Liability insurance is a legal requirement that all employers must abide by and as such, when you make an accident at work claim and seek compensation from your employer for injuries you sustained, it is the insurance company that deals with your case and this includes negotiating the compensation you would be awarded. It is also noteworthy that 95% of personal injury claims never get to court with insurance providers preferring to negotiate out of court settlements.
What Is The Time Limit to Making an Accident at Work Claim?
There is a statutory time limit that must be respected if you are thinking about seeking compensation for a workplace injury you sustained. Failing to respect the 3 year time limit could mean you lose out on receiving compensation even if you have all the required evidence of employer negligence. However, the time the statutory 3 years begins depends on the circumstances surrounding an accident at work which is detailed below:
- Three years from the date you were injured in an accident at work
- Three years from your 18th birthday if you were injured before this date
- Three years from the time you were diagnosed with a medical condition that is directly linked to the injuries you sustained in a workplace accident
What Are the Advantages of Having a Solicitor Work on an Accident at Work Claim?
Accident at work lawyers have vast experience in handling and winning claims for employees who are injured at work. They have the ability to access legal libraries which they can reference when researching your work-related personal injury claim.
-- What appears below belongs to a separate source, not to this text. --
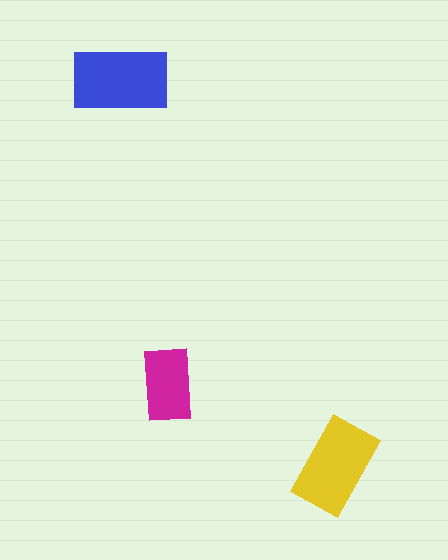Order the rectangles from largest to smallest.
the blue one, the yellow one, the magenta one.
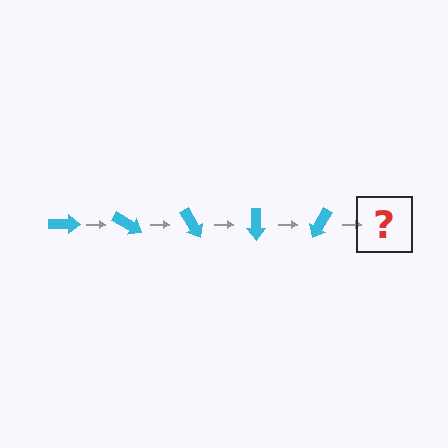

However, one of the main benefits of contacting a lawyer when you want to seek compensation from an employer, is that they would arrange for a specialist or consultant to examine you and the medical report produced would be used as the basis of general damages you could be awarded in a successful accident at work claim.
Other advantages include the following:
- A solicitor would agree to represent you on a No Win No Fee basis once they are happy that your claim against an employer is strong and that they can be held liable for the injuries you sustained
- There would be no upfront fee or any ongoing fees to find either
- A solicitor would let you know early on how much personal injury compensation you could be awarded in a successful claim
- The solicitor would ensure that pre-action protocols and the 3 year time limit is respected
- A solicitor would work hard on your behalf to ensure that you are awarded a level of accident at work compensation that suits the injuries and hardship you had to endure
- The solicitor would make sure you receive interim payments should a final settlement take longer to reach
- A solicitor would arrange that you receive the right kind of ongoing therapy should this be necessary
Conditional Fee Agreements (CFAs) allow solicitors to work on your behalf and you would only have to pay an agreed fee known as a “success fee” when you receive the personal injury compensation you claimed for the workplace injuries you sustained. If your case is not successful, because you signed a No Win No Fee agreement with the solicitor, there would be nothing to pay for the legal representation you received.